Die Tour de France 2026 hat ihren deutschen Hoffnungsträger verloren. Florian Lipowitz ist am Dienstag bei der 16. Etappe, einem Einzelzeitfahren von Le Grand-Bornand nach Thonon-les-Bains, nach einem schweren Sturz ausgeschieden. Der 24-jährige Radprofi des Teams Red Bull–Bora–Hansgrohe kam in einer schnellen Rechtskurve zu Fall und schlug heftig auf dem Asphalt auf. Kurz darauf gab er das Rennen auf.
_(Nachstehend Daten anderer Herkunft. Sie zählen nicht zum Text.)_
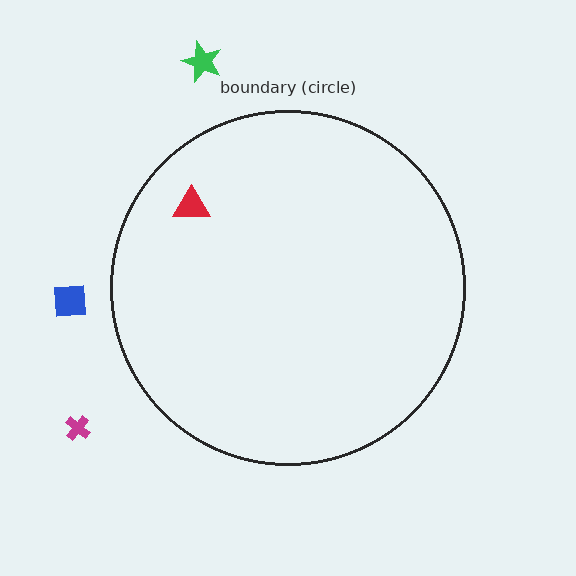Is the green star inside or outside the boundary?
Outside.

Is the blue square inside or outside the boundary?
Outside.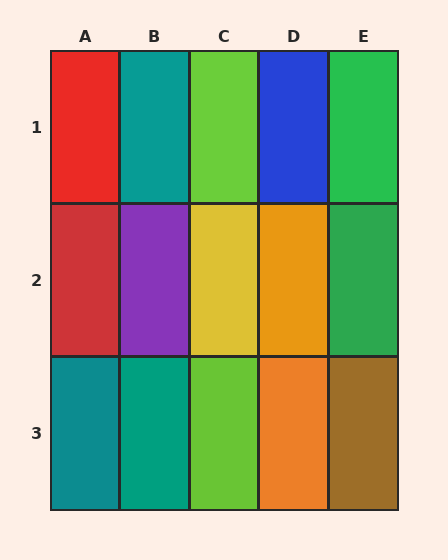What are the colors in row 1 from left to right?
Red, teal, lime, blue, green.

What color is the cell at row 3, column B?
Teal.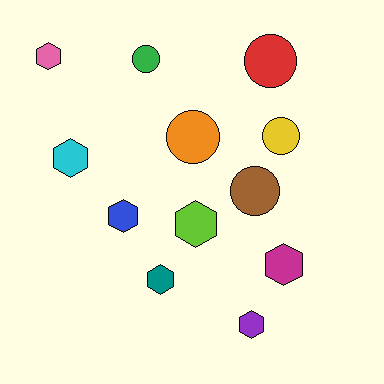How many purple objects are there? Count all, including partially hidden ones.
There is 1 purple object.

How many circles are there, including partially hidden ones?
There are 5 circles.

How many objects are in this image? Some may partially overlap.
There are 12 objects.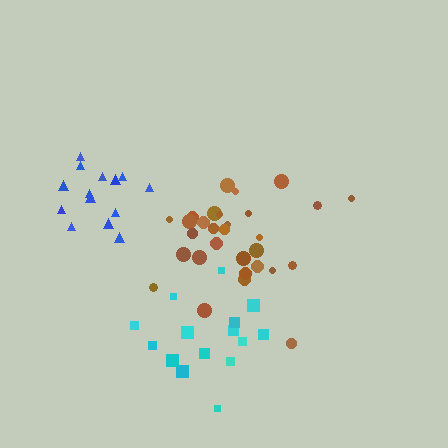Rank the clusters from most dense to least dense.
blue, brown, cyan.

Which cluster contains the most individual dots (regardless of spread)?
Brown (30).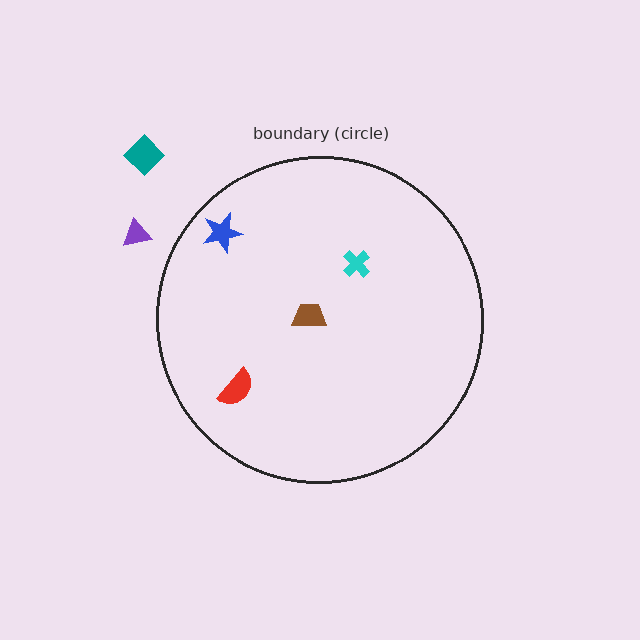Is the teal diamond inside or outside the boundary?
Outside.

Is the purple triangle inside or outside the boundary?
Outside.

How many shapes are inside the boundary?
4 inside, 2 outside.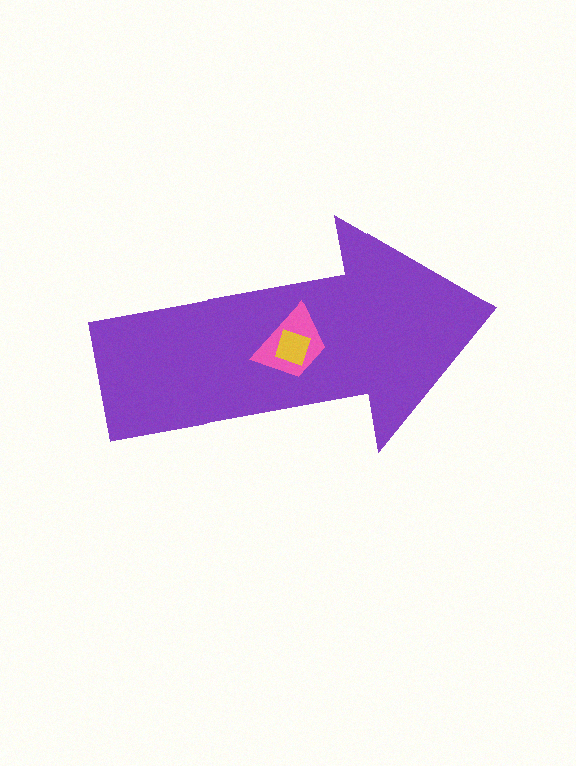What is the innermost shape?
The yellow square.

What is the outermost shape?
The purple arrow.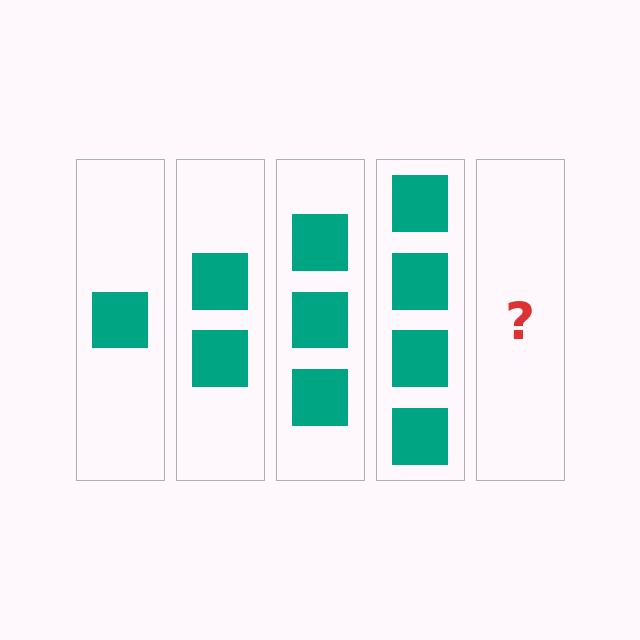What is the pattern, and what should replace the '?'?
The pattern is that each step adds one more square. The '?' should be 5 squares.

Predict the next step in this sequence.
The next step is 5 squares.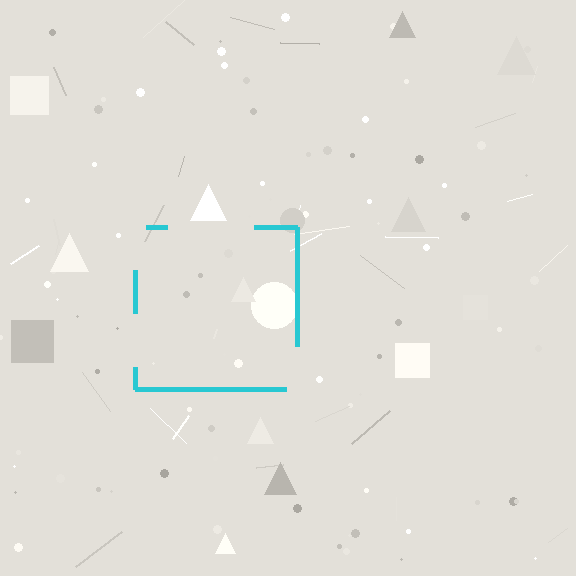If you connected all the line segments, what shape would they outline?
They would outline a square.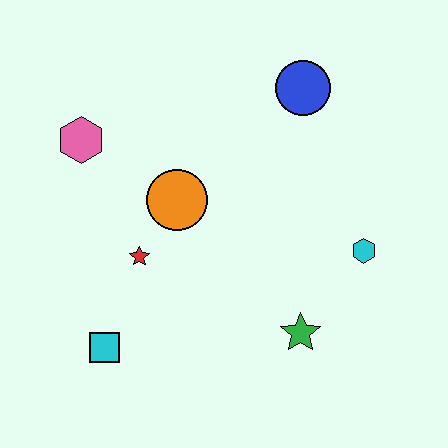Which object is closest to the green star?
The cyan hexagon is closest to the green star.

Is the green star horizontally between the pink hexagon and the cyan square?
No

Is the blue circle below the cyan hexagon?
No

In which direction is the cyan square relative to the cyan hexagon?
The cyan square is to the left of the cyan hexagon.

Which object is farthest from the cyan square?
The blue circle is farthest from the cyan square.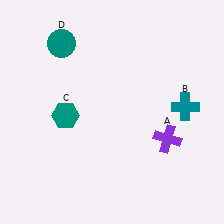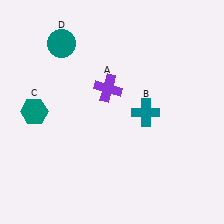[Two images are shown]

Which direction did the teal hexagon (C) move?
The teal hexagon (C) moved left.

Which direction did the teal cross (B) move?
The teal cross (B) moved left.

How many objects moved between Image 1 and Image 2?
3 objects moved between the two images.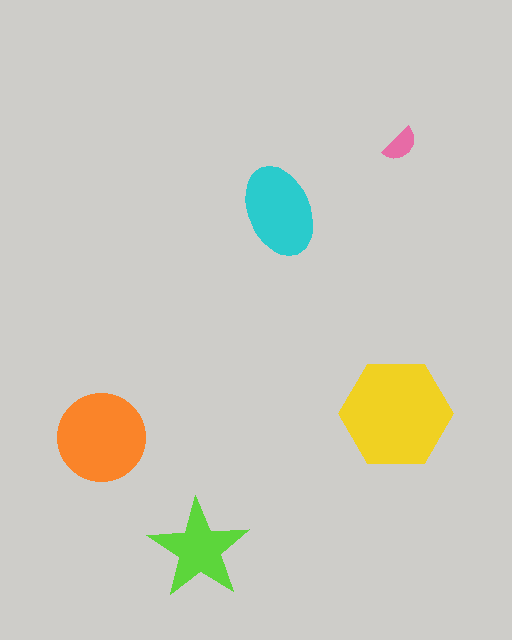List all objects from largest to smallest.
The yellow hexagon, the orange circle, the cyan ellipse, the lime star, the pink semicircle.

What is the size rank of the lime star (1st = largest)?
4th.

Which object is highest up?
The pink semicircle is topmost.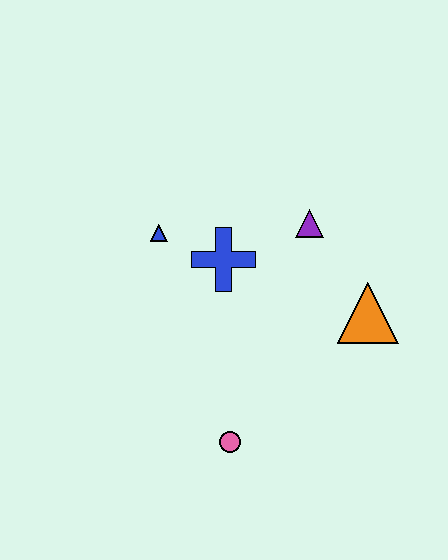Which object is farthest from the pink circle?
The purple triangle is farthest from the pink circle.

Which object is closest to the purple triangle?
The blue cross is closest to the purple triangle.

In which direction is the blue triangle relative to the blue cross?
The blue triangle is to the left of the blue cross.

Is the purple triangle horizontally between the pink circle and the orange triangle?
Yes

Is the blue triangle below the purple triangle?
Yes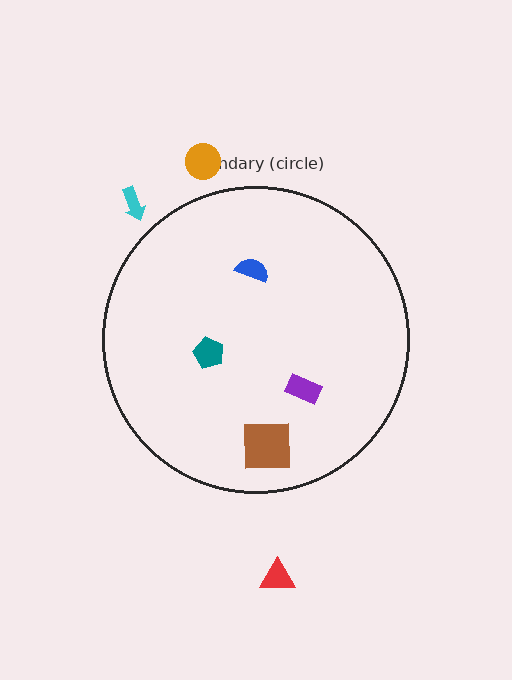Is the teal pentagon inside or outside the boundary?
Inside.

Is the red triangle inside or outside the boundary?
Outside.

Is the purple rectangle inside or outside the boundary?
Inside.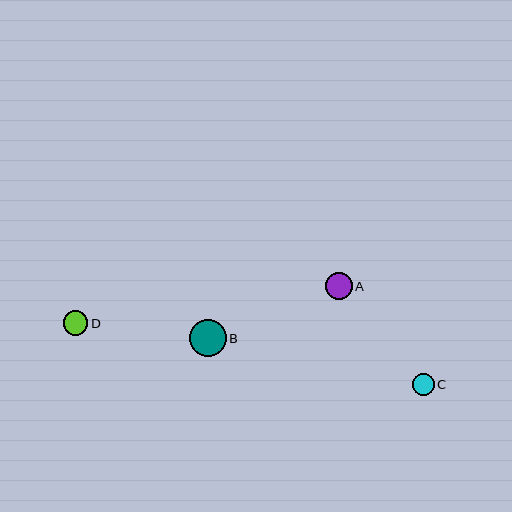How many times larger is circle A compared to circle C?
Circle A is approximately 1.2 times the size of circle C.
Lipowitz, der als einer der vielversprechendsten deutschen Fahrer der Rundfahrt galt, hatte zuvor ein starkes Zeitfahren gezeigt. Auf dem anspruchsvollen Kurs am Genfer See lag er zwischenzeitlich auf einem vielversprechenden Platz. Der Sturz in der Kurve beendete jedoch abrupt alle Hoffnungen auf ein gutes Gesamtergebnis. Nach dem Aufprall wurde der Fahrer noch an der Unfallstelle medizinisch versorgt und anschließend abtransportiert. Nähere Angaben zu seinen Verletzungen lagen zunächst nicht vor.

Der Etappensieg ging an den belgischen Olympiasieger und Weltmeister Remco Evenepoel, der wie Lipowitz für das Team Red Bull–Bora–Hansgrohe fährt. Evenepoel setzte sich im Kampf gegen die Uhr vor dem Slowenen Tadej Pogacar durch. Pogacar, der das Gelbe Trikot trägt, fuhr eine starke Zeit, musste sich aber dem Belgier geschlagen geben. Evenepoel zeigte sich nach dem Rennen erleichtert über den Sieg, äußerte aber auch Mitgefühl für seinen gestürzten Teamkollegen.

Der Ausfall von Lipowitz ist ein schwerer Schlag für die deutschen Hoffnungen bei der diesjährigen Tour de France. Der junge Fahrer aus dem baden-württembergischen Laupheim hatte sich in den vergangenen Jahren kontinuierlich gesteigert und galt als Kandidat für eine Platzierung unter den besten Zehn der Gesamtwertung. Sein Team hatte ihn als Kapitän für die Gesamtwertung aufgestellt. Nun muss die Mannschaft ohne ihren designierten Spitzenfahrer auskommen.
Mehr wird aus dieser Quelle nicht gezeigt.